C’était pourtant tout sauf une des intentions premières de l’IFAB, le board des règles du football qui propose des évolutions de règlements afin de faire évoluer le ballon rond, et un des premiers instigateurs de l’arrivée de cette technologie au bord des terrains. Sur son site, l’organisation définit la "philosophie" et le "but" de cet outil comme "n’étant pas d’arriver à 100% de précision dans toutes les décisions, de même qu’il n’y a aucun désir de détruire la dynamique et les émotions du football. […] La décision de l’arbitre ne peut être changée que si le ralenti montre une erreur manifeste, que la question n’est pas de savoir si la décision était correcte, mais si elle était clairement fausse." De ces intentions, à l’origine tout à fait louables, la Premier League en est devenue le contre-exemple parfait.
Sur les cinq situations litigieuses du week-end anglais, ces prétendues erreurs manifestes, mises bout à bout, devaient représenter la longueur d’un avant-bras. Le problème n’est pas tant de savoir s’il y avait bien hors-jeu sur ces différentes situations, ce qui semble bien parfois être le cas pour quelques millimètres. Mais bien de savoir si tout cela est bien au nom du jeu. Et non pour devenir une parodie de cours de géométrie dans l’espace.
Libre arbitre, où es-tu ?
La VAR devait être, comme son libellé l’indique, une assistance. Elle est devenue par son utilisation systématique un substitut. La vidéo devait à son origine lever des doutes ou corriger des injustices. Mais on ne voit plus ces derniers temps les arbitres vérifier sur le terrain une incertitude, mais plutôt être téléguidés à distance par une aide technique extérieure.
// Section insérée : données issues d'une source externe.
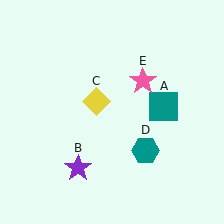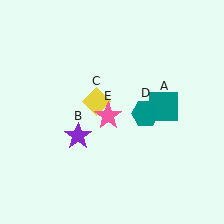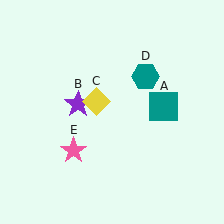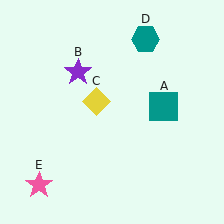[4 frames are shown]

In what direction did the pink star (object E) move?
The pink star (object E) moved down and to the left.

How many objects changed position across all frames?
3 objects changed position: purple star (object B), teal hexagon (object D), pink star (object E).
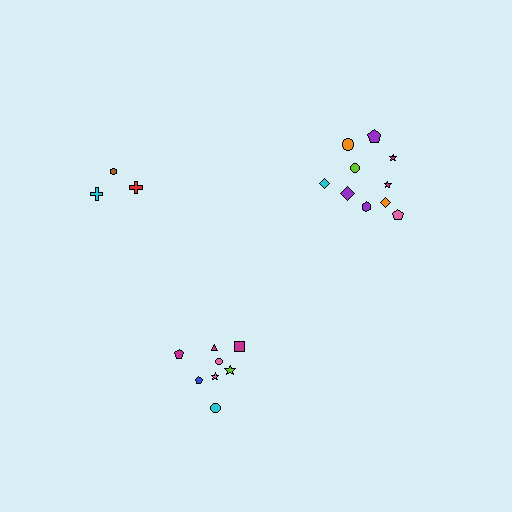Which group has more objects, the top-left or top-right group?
The top-right group.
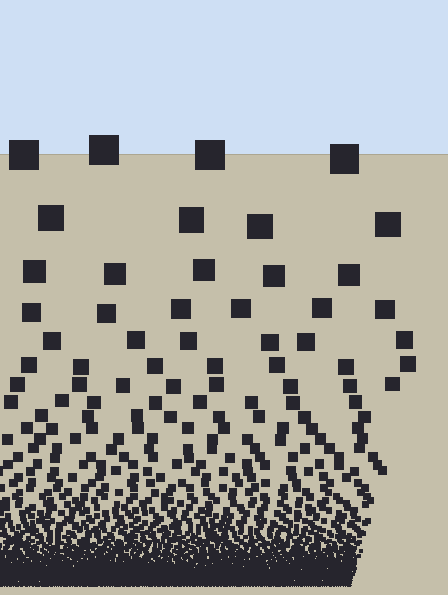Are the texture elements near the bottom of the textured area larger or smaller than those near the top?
Smaller. The gradient is inverted — elements near the bottom are smaller and denser.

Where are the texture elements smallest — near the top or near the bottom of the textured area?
Near the bottom.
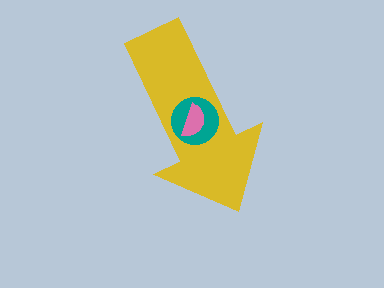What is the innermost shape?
The pink semicircle.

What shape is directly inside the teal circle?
The pink semicircle.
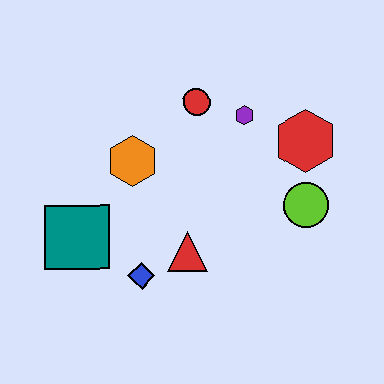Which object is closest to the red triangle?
The blue diamond is closest to the red triangle.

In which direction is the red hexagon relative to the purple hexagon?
The red hexagon is to the right of the purple hexagon.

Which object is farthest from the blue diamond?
The red hexagon is farthest from the blue diamond.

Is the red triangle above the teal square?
No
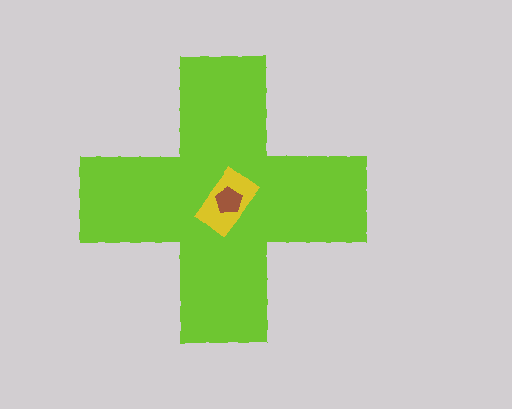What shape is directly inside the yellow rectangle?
The brown pentagon.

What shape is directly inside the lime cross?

"Je ne veux pas mentionner le VAR. La seule chose que je veux dire, c’est que les décisions sont prises par un arbitre à des kilomètres du stade en train de regarder un écran de télévision, et qui n’a aucun ressenti du match", a réagi Nuno Espirito Santo, coach lésé de Wolverhampton dimanche.
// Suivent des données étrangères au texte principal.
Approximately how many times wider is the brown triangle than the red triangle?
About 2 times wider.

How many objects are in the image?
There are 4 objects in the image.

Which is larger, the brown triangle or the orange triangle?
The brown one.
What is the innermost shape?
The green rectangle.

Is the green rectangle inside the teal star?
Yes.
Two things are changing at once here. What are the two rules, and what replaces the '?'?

La vidéo n’est pas en réalité le nœud de la discorde, on ne s’en plaint pas d’ailleurs quand elle révèle avec justesse des situations mal jugées dans un premier temps. Mais à être la raison d’une décision, plutôt qu’un support, elle a créé dans l’Europe toute entière, et en particulier de l’autre côté de la Manche, une génération d’hommes en noir frileux, pendus aux lèvres de la vidéo et de ses arrêts sur image. Le libre arbitre n’a ainsi jamais aussi mal porté son nom. La pression d’une erreur ou des notations fédérales sont autant d’explications à cette tendance qui ne semble faire que grandir. Mais elles risquent aussi de tuer le jeu à pas si petit feu.
"Un minimum d’interférence pour un maximum d'avantage"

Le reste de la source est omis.